I'm given the space $c$ of convergent complex sequences. I consider the linear functional $\lambda$ defined by $$\lambda : c \to \mathbb{C} \\ \quad \quad \quad x \mapsto \lim_{n \to \infty} x_n.$$ By Hahn-Banach, I find a linear functional $\Lambda \in (\ell^\infty)^\ast$ such that $\lambda = \Lambda \circ i_{c \hookrightarrow \ell^\infty}$ and $\lVert\Lambda \rVert = \lVert\lambda \rVert = 1.$ I've proved that $\Lambda x \geq 0 \text{ if } x_n \geq 0 \ \forall n \in \mathbb{N}.$

I have to prove that the functional $\Lambda$ constructed above is a Banach Limit, so I need to prove the property of invariance under the shift operator, i.e., $$\Lambda(Sx) = \Lambda x, \text{ where } S(x_1,x_2,x_3, \dots) = (x_2,x_3,\dots).$$

I've seen a proof in Conway's book (but he didn't construct $\Lambda$ from $c$) and in other questions of MSE site it is proved constructing the functional $\Lambda$ from the space of Cesàro convergent sequences. My professor said we have to prove the theorem with $\Lambda$ constructed from $c.$

Could someone help me with the problem? I made some attempts (translating the proofs I've read) but always get stuck. Thanks to everyone!

Answer 1

@mihaild is right that this can't be done. I don't follow how we get $||\Lambda||=1$ from his comment. Here's a simple counterexample:

There exists $\Lambda\in\ell_\infty^*$ such that $||\Lambda||=1$, $\Lambda x=\lim x_n$ for every $x\in c$, but $\Lambda\circ S\ne\Lambda$.
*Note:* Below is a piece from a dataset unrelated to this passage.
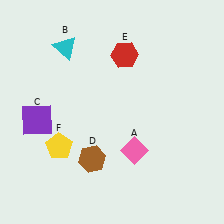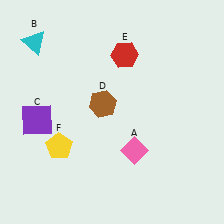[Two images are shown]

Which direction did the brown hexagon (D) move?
The brown hexagon (D) moved up.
Proof: Let $E$ be the space of all $x\in\ell_\infty$ such that $\lim x_{2n}$ exists. Hahn-Banach gives us $\Lambda\in\ell_\infty^*$ with $||\Lambda||=1$ such that $\Lambda x=\lim x_{2n}$ for every $x\in E$.

So we certainly have $\Lambda x=\lim x_n$ for every $x\in c$. But if $x=(0,1,0,1,\dots)$ then $\Lambda x\ne\Lambda Sx$.